Una de las prodigiosas invenciones de Domingo Felipe Cavallo fue el nuevo verbo
desregular,
que el módico diccionario español de Bill Gates señala en pantalla con el fideo rojo de los vocablos desconocidos o impropios. Por desregular, él entendía abrir el camino al mercado y la libre competencia, lo cual obviamente no era cierto, porque los monopolios estatales que la reforma del Estado privatizó se convirtieron, sin excepciones, en monopolios u oligopolios privados, a los que un Estado desvencijado no supo, no quiso o no pudo controlar; como lo probaría el apagón más grande de la historia mundial, protagonizado por la empresa Edesur.
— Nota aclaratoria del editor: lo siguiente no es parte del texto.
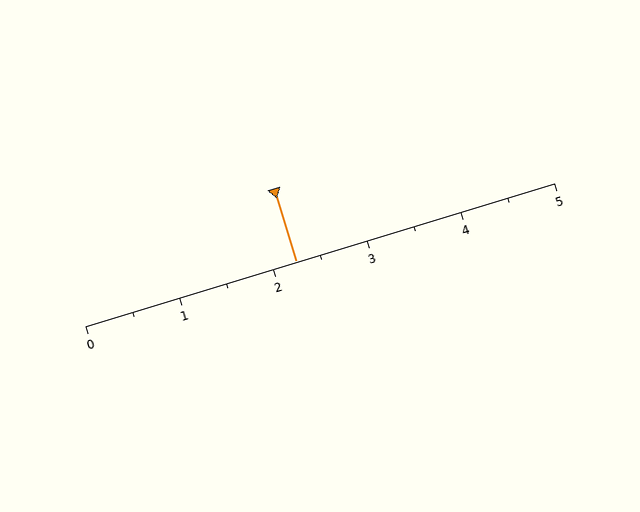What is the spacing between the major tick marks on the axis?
The major ticks are spaced 1 apart.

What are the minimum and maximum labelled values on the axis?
The axis runs from 0 to 5.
Cavallo sostenía que las privatizaciones parciales,
periféricas,
de ciertos servicios que antes prestaban las empresas y los bancos públicos, emprendidas por la dictadura militar, entorpecían la
verdadera privatización,
la privatización total que estaba en sus planes. Se preguntaba (con cierta razón, desde su óptica), quién apostaría a comprar los aeropuertos si los depósitos fiscales, el servicio de rampa y "la crema del negocio" que eran las tiendas libres de impuestos, estaban ya en manos de un grupo que usaba a la Fuerza Aérea como socio formal y aquiescente. ¿Quién compraría un correo debilitado y desprestigiado al que un oligopolio privado sustraía más de un tercio de la torta? Era preciso hundir o debilitar al oligopolio privado, legalizando paulatinamente la competencia de centenares de empresas "piratas" que operaban sin permiso, y fortalecer decididamente al correo oficial, abriéndole la puerta de las licitaciones públicas y convirtiéndolo en una verdadera empresa. Una sociedad fundamentalmente estatal, pero con cierta participación de los trabajadores y de algunos particulares
del exterior.
Una empresa que pagara impuestos. Lo que llegaría a ser —en 1993— ENCOTESA, que sucedió a la vieja ENCOTEL.